13 In that respect it should be observed that the application to products from other Member States of national provisions restricting or prohibiting certain selling arrangements is not such as to hinder directly or indirectly, actually or potentially, trade between Member States within the meaning of the Dassonville judgment, cited above, so long as those provisions apply to all relevant traders operating within the national territory and so long as they affect in the same manner, in law and in fact, the marketing of domestic products and of those from other Member States. Provided that those conditions are fulfilled, the application of such rules to the sale of products from another Member State meeting the requirements laid down by that State is not by nature such as to prevent their access to the market or to impede access any more than it impedes the access of domestic products. Such rules therefore fall outside the scope of Article 30 of the Treaty (see, in particular, the judgments in Keck and Mithouard, cited above, paragraphs 16 and 17, in Case C-292-92 Huenermund and Others [1993] ECR I-6787, paragraph 21, and in Case C-412-93 Société d' Importation Édouard Leclerc-Siplec [1995] ECR I-0000, paragraph 21).

14 So far as concerns the Greek legislation called in question in this case by the Commission, those conditions are fulfilled.

15 Thus, that legislation, the effect of which is to limit the commercial freedom of traders irrespective of the actual characteristics of the product referred to, concerns the selling arrangements of certain goods, inasmuch as it prohibits the sale, other than exclusively by pharmacies, of processed milk for infants and thus generally determines the points of sale where they may be distributed.

16 Moreover, the legislation objected to by the Commission, which applies, without distinction according to the origin of the products in question, to all of the traders operating within the national territory, does not affect the sale of products originating in other Member States any differently from that of domestic products.

17 The fact, invoked by the Commission, that the Hellenic Republic does not itself produce processed milk for infants does not undermine those findings. The applicability of Article 30 of the Treaty to a national measure for the general regulation of commerce, which concerns all the products concerned without distinction according to their origin, cannot depend on such a purely fortuitous factual circumstance, which may, moreover, change with the passage of time. If it did, this would have the illogical consequence that the same legislation would fall under Article 30 in certain Member States but fall outside the scope of that provision in other Member States.

18 The situation would be different only if it was apparent that the legislation at issue protected domestic products which were similar to processed milk for infants from other Member States or which were in competition with milk of that type.

19 In this instance, the Commission has not shown that that was the case.

20 It follows from the foregoing considerations that the Greek legislation called in question by the Commission is confined to limiting the places where the product concerned may be distributed by regulating the marketing of that product, without thereby preventing access to the market of products from other Member States or specifically placing them at a disadvantage.

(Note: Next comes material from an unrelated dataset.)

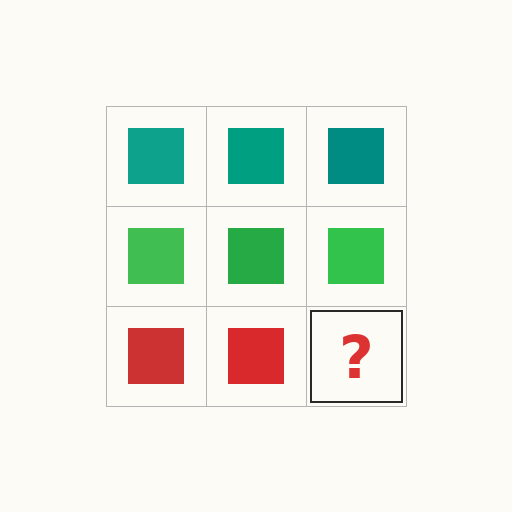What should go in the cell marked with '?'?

21 That being so, the Greek legislation reserving the sale of processed milk for infants in principle exclusively to pharmacies falls outside the scope of Article 30 of the Treaty. The Commission' s application must therefore be dismissed.

Costs

22 Under Article 69(2) of the Rules of Procedure, the unsuccessful party is to be ordered to pay the costs. Since the Commission has been unsuccessful, it must be ordered to pay the costs.

On those grounds,

THE COURT

hereby:

1. Dismisses the application;

2. Orders the Commission to pay the costs.